Afrique du Sud

L’Afrique du Sud s’apprête à mettre fin, sans exception, au mariage des enfants

L’Afrique du Sud s’apprête à mettre fin, sans exception, au mariage des enfants

Pendant des années, la loi sud-africaine a parlé d’une voix ambiguë. Elle affirmait protéger les enfants, tout en laissant subsister des exceptions permettant, dans certains cas, le mariage de mineurs. Cette ambiguïté est aujourd’hui sur le point de disparaître.

Le Parlement sud-africain examine actuellement le Marriage Bill, un projet de loi destiné à unifier l’ensemble du droit matrimonial du pays et, surtout, à interdire formellement le mariage avant 18 ans, sans aucune dérogation. Une réforme présentée par ses promoteurs comme nécessaire, urgente et longtemps attendue.

« Un enfant ne peut pas consentir au mariage », a résumé une parlementaire lors des auditions publiques. « Tant que la loi admet des exceptions, elle admet aussi la possibilité de l’abus. »

Une réforme pour fermer une faille juridique

Jusqu’à présent, l’Afrique du Sud disposait de plusieurs cadres légaux distincts : le Marriage Act, le Recognition of Customary Marriages Act et le Civil Union Act. Cette coexistence permettait, dans certaines circonstances, des mariages impliquant des mineurs, notamment avec le consentement parental ou une autorisation ministérielle.

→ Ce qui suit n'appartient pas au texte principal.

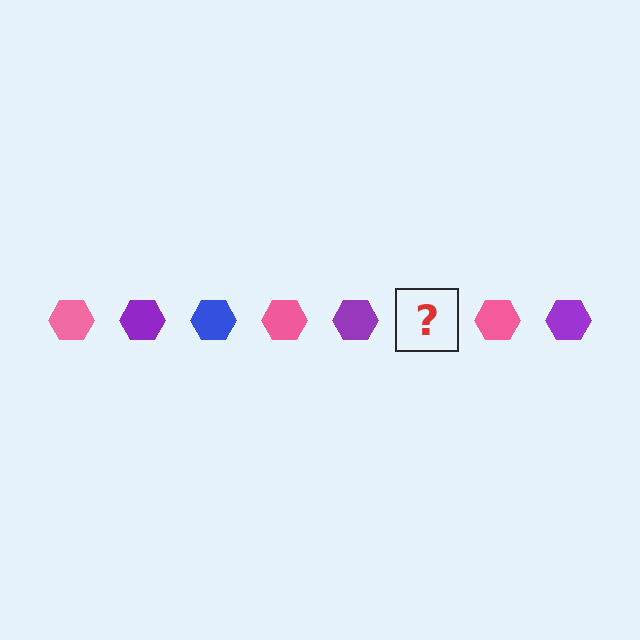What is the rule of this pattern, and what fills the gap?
The rule is that the pattern cycles through pink, purple, blue hexagons. The gap should be filled with a blue hexagon.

Dans les faits, ces dérogations ont créé un espace juridique où des pratiques traditionnelles ou familiales ont pu s’imposer au détriment des droits des enfants, en particulier des filles. Le Marriage Bill entend mettre fin à cette fragmentation en regroupant toutes les formes de mariage dans un seul texte, soumis à une règle claire : aucune union légale avant 18 ans.

Pour les juristes, il s’agit moins d’une révolution que d’un alignement tardif avec la Constitution sud-africaine et les engagements internationaux du pays, notamment la Convention relative aux droits de l’enfant.

Des vies derrière les chiffres

Derrière la réforme législative se trouvent des trajectoires individuelles longtemps ignorées par le droit. Dans certaines provinces rurales, des adolescentes ont continué d’être mariées avant 18 ans, parfois à des hommes beaucoup plus âgés, sous couvert de traditions familiales ou coutumières.

« On ne m’a jamais demandé si je voulais me marier », raconte Nomsa, mariée à 16 ans dans le KwaZulu-Natal. « On m’a dit que c’était décidé. Que c’était comme ça. » Le mariage a marqué la fin immédiate de sa scolarité. « J’ai quitté l’école, puis je suis devenue mère. Ma vie a été tracée pour moi. »

Une autre jeune fille, Ntsoaki Lenka, mariée de force à 17 ans, décrit une expérience similaire : « Je pleurais, je disais non, mais personne ne m’écoutait. » Après avoir fui son mariage, elle a été rejetée par sa famille. « J’ai tout perdu, sauf ma liberté. »

Ces récits, souvent recueillis par des ONG locales, illustrent les conséquences concrètes de ce que les législateurs décrivent aujourd’hui comme une faille juridique : abandon scolaire, grossesses précoces, dépendance économique et exposition accrue aux violences. Autant de réalités que le Marriage Bill entend désormais empêcher, en supprimant toute possibilité légale de mariage avant 18 ans.

Un débat politique et culturel sensible

La réforme n’a pas été exempte de résistances. Certains chefs traditionnels ont exprimé leur inquiétude, estimant que l’État empiète sur des pratiques culturelles anciennes. D’autres, au contraire, considèrent que ces pratiques ont été détournées et ne peuvent plus être tolérées lorsqu’elles portent atteinte aux droits fondamentaux.

Les consultations publiques, organisées dans plusieurs provinces, ont mis en lumière une ligne de fracture claire : entre la préservation des traditions et la protection absolue de l’enfance. Pour le gouvernement, la réponse est désormais tranchée.

« Il ne peut y avoir de compromis quand il s’agit des droits des enfants », a affirmé le ministère de la Justice.

Une loi nécessaire, mais insuffisante

Pour ses partisans, le Marriage Bill envoie un signal fort, en Afrique du Sud et au-delà. Mais beaucoup rappellent que la loi, à elle seule, ne mettra pas fin aux mariages précoces.

Son efficacité dépendra de son application, de la formation des autorités locales, mais aussi de politiques publiques plus larges : maintien des filles à l’école, protection sociale des familles vulnérables, et lutte contre les violences basées sur le genre.

En mettant fin aux exceptions, l’Afrique du Sud ferme une brèche juridique ancienne. Reste désormais à transformer cette clarté législative en réalité sociale.